At Harbes, come for the corn, stay for the wines: Uncork the Forks

Harbes tasting room in Mattituck. (Credit: Lenn Thompson)

Harbes tasting room in Mattituck. (Credit: Lenn Thompson)

When I hit the North Fork in search of farm-fresh produce, I don’t go to just one farm stand. I have my favorites for certain things. If I’m buying tomatoes, I usually go to Sang Lee. We get fresh goat cheese at Catapano. When it comes to sweet corn that you can eat raw, right off the cob, even without the typical butter and salt, I head to Harbes Family Farm in Mattituck. Picked in the morning and on my plate that evening, it doesn’t get any sweeter.

Because of the never-ending fall festival atmosphere at the farm, I can never just stop in, grab my sack of corn and go. My kids want to do the barnyard adventure in the back of the property, the pig races, games and other activities that are tough to resist. It’s great and my kids have a blast there, but the sometimes-crushing throngs of people get less and less appealing for me every year.

What is a wine-loving, somewhat curmudgeonly father supposed to do?

After a recent visit, I can whole-heartedly recommend a stop at the air conditioned tasting room — a newly renovated potato barn that combines comfort with the type of bucolic rusticity that the North Fork is still known for.

And guess what? The wines are good. Far better than they need to be, given the foot traffic the Harbes family draws to its property. They could get by with mediocrity in the bottle and still sell a ton of wine.

Lucky for those of us who care about the wine we drink and love our children and want them to have fun — these wines are better than that.

Ed Harbes IV, who has a degree in agriculture, makes the wines with the help of winemaker Erik Bilka at Premium Wine Group, a custom-crush facility that allows “wineries” to make their wines without investing in all of their own equipment. The pairing appears to be working. I enjoyed everything I tasted a couple weeks ago.

“Erik is fantastic to work with,” Harbes told me in an email. “He is a great winemaker and has a great palate. We collaborate to decide on the wine styles we’d like to make for the upcoming year, and Erik then uses his artistry to make us amazing wines. Our wine program would definitely not be what it is without his expertise and input.”

It’s probably not surprising — the family has been farming on Long Island for 13 generations, after all — that the Harbeses do grow some of their own grapes. Their five-acre vineyard, half chardonnay and half merlot, was planted in 2003.

“My father meticulously researched the clones before planting and chose to plant Dijon chardonnay clones that have a reputation for being more difficult from a growing perspective but that provide quality fruit. Having different clonal selections from the varietals gives a symbiotic relation to the wine,” Harbes said.

In discussing the wines, I came right out and asked Ed what pushes him to make wines that are better than they really need to be.

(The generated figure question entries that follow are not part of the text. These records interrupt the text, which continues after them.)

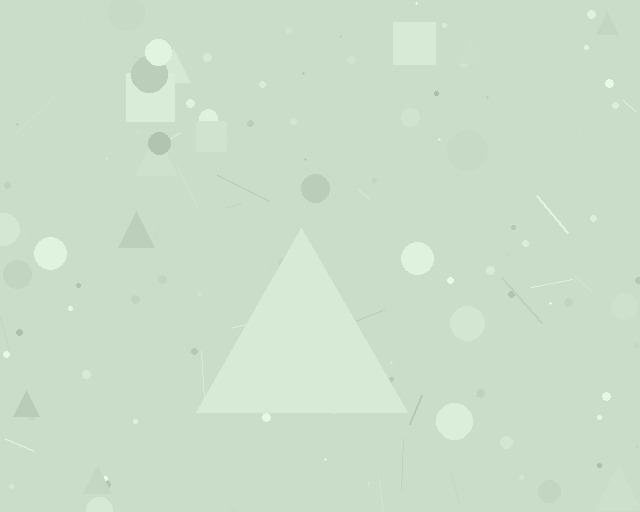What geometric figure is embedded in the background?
A triangle is embedded in the background.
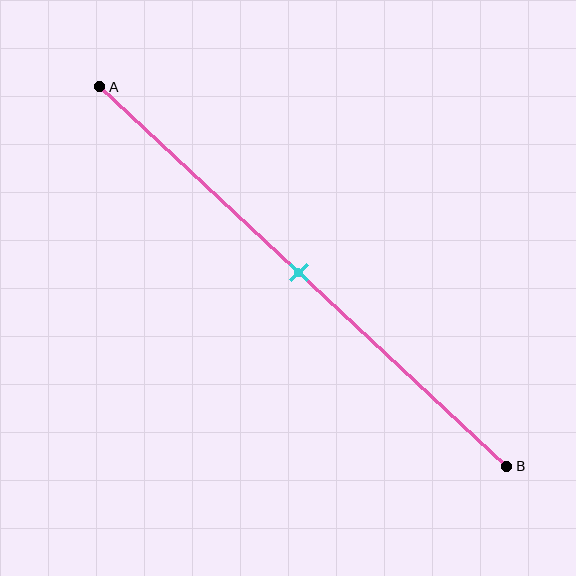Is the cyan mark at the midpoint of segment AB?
Yes, the mark is approximately at the midpoint.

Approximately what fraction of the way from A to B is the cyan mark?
The cyan mark is approximately 50% of the way from A to B.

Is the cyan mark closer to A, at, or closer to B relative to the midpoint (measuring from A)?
The cyan mark is approximately at the midpoint of segment AB.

His response: “Our products are a reflection of ourselves and our brand, so we strive to make the best wine that we can! We’re farmers at heart, and as farmers we strive to grow the best fruit possible. I strongly believe that fine wines are produced in the vineyard and that the winemaker’s role is to guide well-grown fruit to achieve its potential.”

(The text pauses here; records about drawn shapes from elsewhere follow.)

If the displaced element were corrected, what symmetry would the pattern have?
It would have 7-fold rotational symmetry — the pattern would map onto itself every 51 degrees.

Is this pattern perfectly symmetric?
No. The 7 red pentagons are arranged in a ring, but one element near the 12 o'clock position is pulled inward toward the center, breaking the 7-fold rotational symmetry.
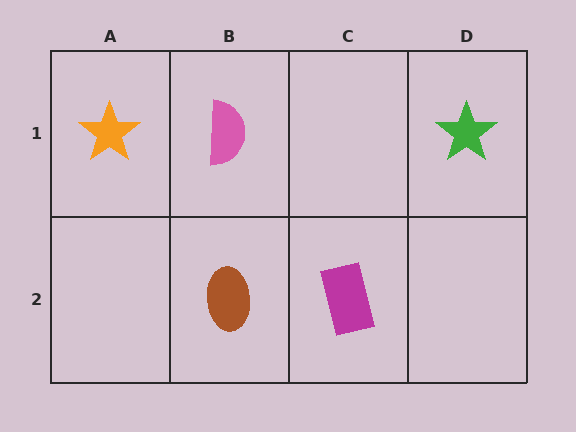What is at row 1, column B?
A pink semicircle.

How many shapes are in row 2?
2 shapes.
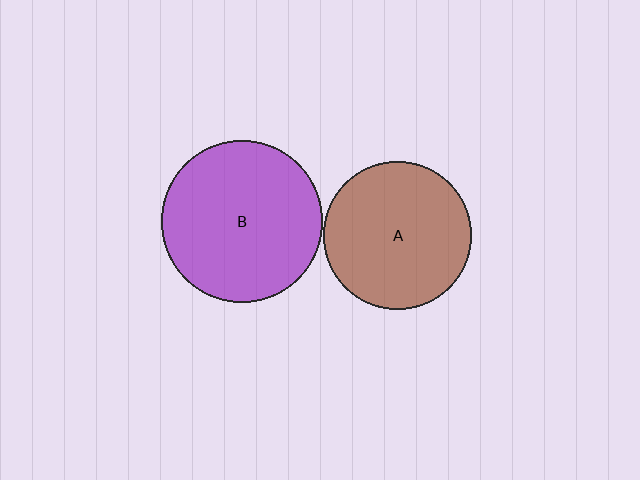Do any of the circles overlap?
No, none of the circles overlap.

The wines all have an easy-drinking polish to them. You won’t find a lot of angular edges or envelope-pushing technique. Just tasty wines that you want to drink — with food, on the beach or by the fire on a cool fall evening.

That straightforward style is intentional. Harbes told me, “We try to make wines that follow the natural quality of our fruit. With consistent fruit quality, we try to make approachable and elegant wines that display the strengths of each varietal. And I think it’s been working. We try to illustrate the versatility of the chardonnay and merlot grapes that we’ve planted. For example, from our chardonnay grapes we’ve produced a steel-fermented style, an oaked style, an ice wine, a blancs de blanc and a chardonnay-riesling blend.”

He’s right. It is working. I’ve come to not expect much from wineries where the wine is only a small part of the overall “experience.” Harbes has forced me to rethink this perception. We bought a bottle each of the crisp, clean, 100-percent-chardonnay Harbes Vineyard Blanc de Blancs — their first-ever sparkling wine — and the 2013 dry rosé, which was taken home, chilled well and enjoyed with grilled pork chops, Sang Lee tomato salad and some of that delicious Harbes sweet corn.

If it grows together, it goes together, as they say.